For Slate‘s Dana Stevens, “this rough-edged parody feels both distinctive and handmade, and for those reasons alone it’s a hard movie to hate, even when it temporarily loses its comic footing.”

They Came Together is one joke repeated until you’re broken down by the giggles,” writes Amy Nicholson in the Voice. “It shouldn’t work as well as it does, and wouldn’t if it weren’t perfectly cast with America’s Comedy Sweethearts.”

Morgan Wilcock for Film Comment: “It’s a light-hearted film that is smarter than it seems—or as Wain once said, ‘a deliberately terrible romantic comedy.’”

“Ultimately,” writes Genevieve Koski for the Dissolve, “the rom-com may have been too easy a target for Wain and Showalter; They Came Together’s premise provides so many easy avenues toward a laugh, there’s little need to break a sweat being audacious or subversive; why explore comedic detours when you can drive straight down the middle?”

The AV Club‘s A.A. Dowd: “In some respects, it might be too faithful to the genre it savages; as in many real rom-coms, the energy flags during the plot’s backstretch, and audiences may share the drifting interest of Kyle (Bill Hader) and Karen (Ellie Kemper), who come to regret ever asking Joel and Molly to chronicle their meet-cute.”

But for Flavorwire‘s Jason Bailey, it’s “as funny a film as I’ve seen in a good, long while.”

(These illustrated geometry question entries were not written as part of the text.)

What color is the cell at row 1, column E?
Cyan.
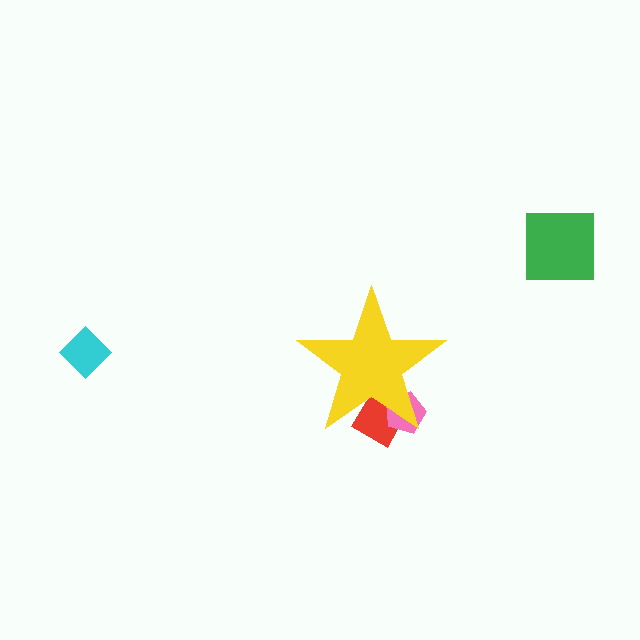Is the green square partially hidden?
No, the green square is fully visible.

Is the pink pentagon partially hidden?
Yes, the pink pentagon is partially hidden behind the yellow star.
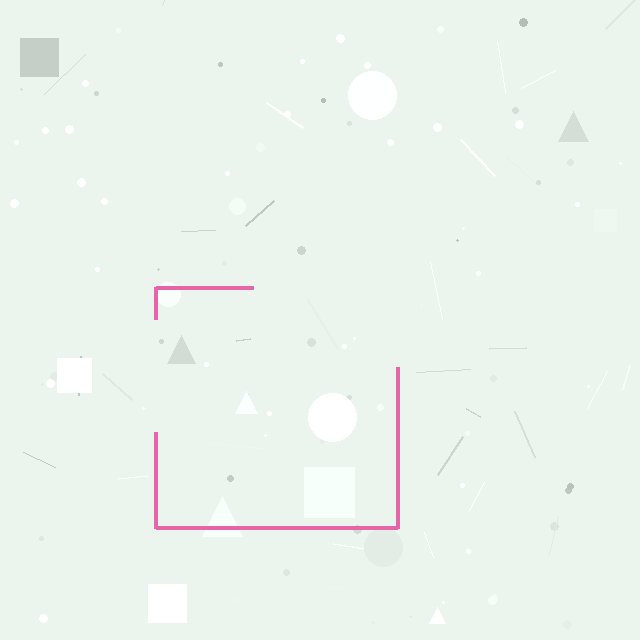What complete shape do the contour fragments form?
The contour fragments form a square.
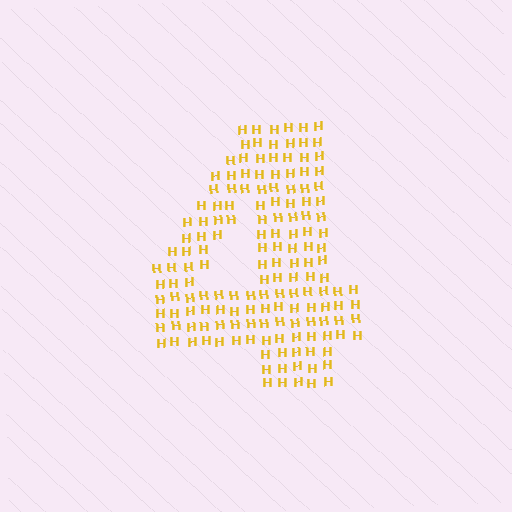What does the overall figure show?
The overall figure shows the digit 4.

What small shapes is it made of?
It is made of small letter H's.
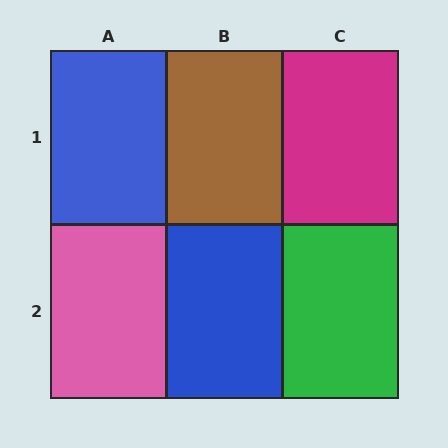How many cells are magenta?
1 cell is magenta.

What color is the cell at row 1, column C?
Magenta.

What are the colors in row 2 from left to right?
Pink, blue, green.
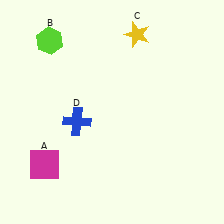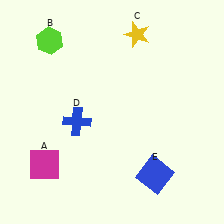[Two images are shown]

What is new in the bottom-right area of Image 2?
A blue diamond (E) was added in the bottom-right area of Image 2.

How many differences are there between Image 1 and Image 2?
There is 1 difference between the two images.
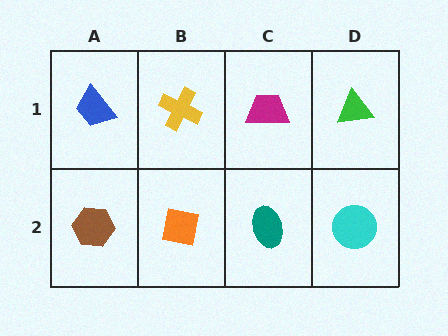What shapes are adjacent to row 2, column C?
A magenta trapezoid (row 1, column C), an orange square (row 2, column B), a cyan circle (row 2, column D).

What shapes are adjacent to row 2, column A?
A blue trapezoid (row 1, column A), an orange square (row 2, column B).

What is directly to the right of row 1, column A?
A yellow cross.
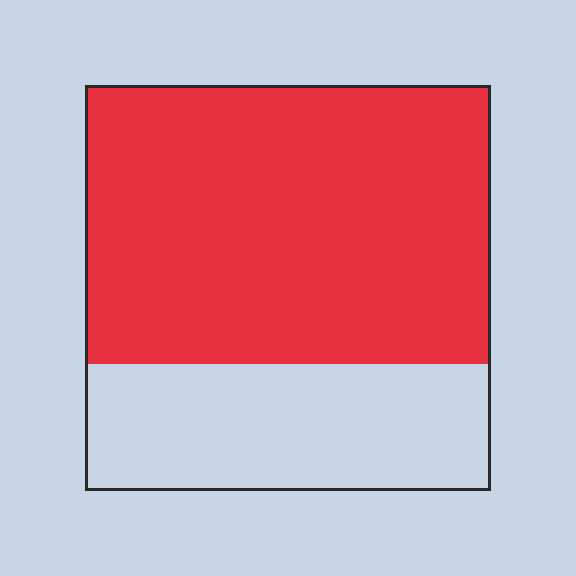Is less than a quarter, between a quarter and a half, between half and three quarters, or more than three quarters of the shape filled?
Between half and three quarters.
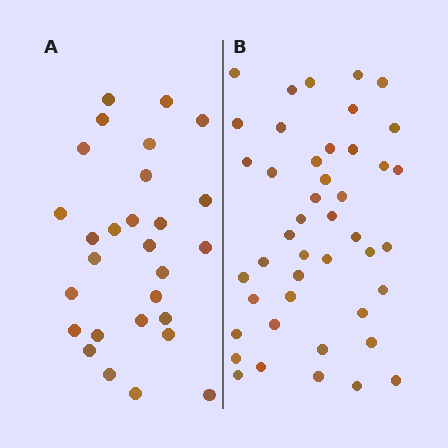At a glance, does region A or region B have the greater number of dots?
Region B (the right region) has more dots.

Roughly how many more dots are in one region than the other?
Region B has approximately 15 more dots than region A.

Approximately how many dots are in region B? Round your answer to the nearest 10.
About 40 dots. (The exact count is 44, which rounds to 40.)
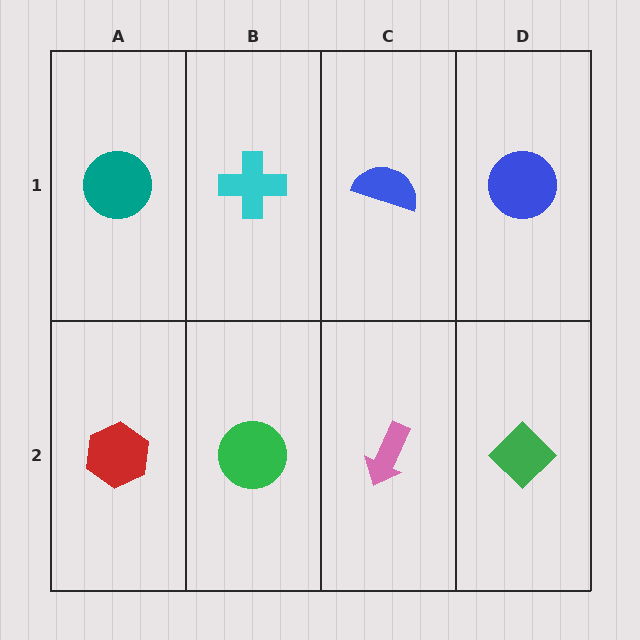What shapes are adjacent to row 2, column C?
A blue semicircle (row 1, column C), a green circle (row 2, column B), a green diamond (row 2, column D).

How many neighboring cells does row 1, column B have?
3.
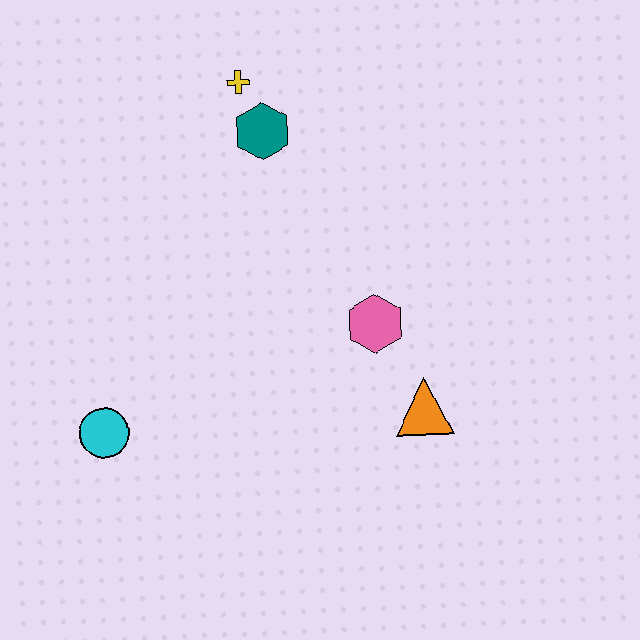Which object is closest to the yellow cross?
The teal hexagon is closest to the yellow cross.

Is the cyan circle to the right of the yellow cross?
No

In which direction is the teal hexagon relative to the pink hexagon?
The teal hexagon is above the pink hexagon.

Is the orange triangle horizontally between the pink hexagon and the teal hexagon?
No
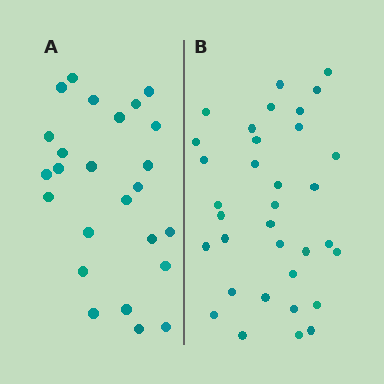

Lily Rothman talks with Wain for Time.

Updates, 6/28: Wain “has opted to deliver a series of hit-and-miss sketch-comedy bits rather than a fully realized movie that might have gutted contemporary rom-com clichés rather than just weakly aping them,” writes Manohla Dargis in the New York Times.

And for Christy Lemire at RogerEbert.com, “simply recreating what we know to be hackneyed and safe doesn’t suddenly make it hilarious and surprising. There has to be a spin to it; there has to be some innovation.”

Updates, 7/2: Katja Blichfeld and Ben Sinclair, who’ve created the web series High Maintenance, discuss They Came Together at the Talkhouse Film.

And Elvis Mitchell talks with Wain (29’05”).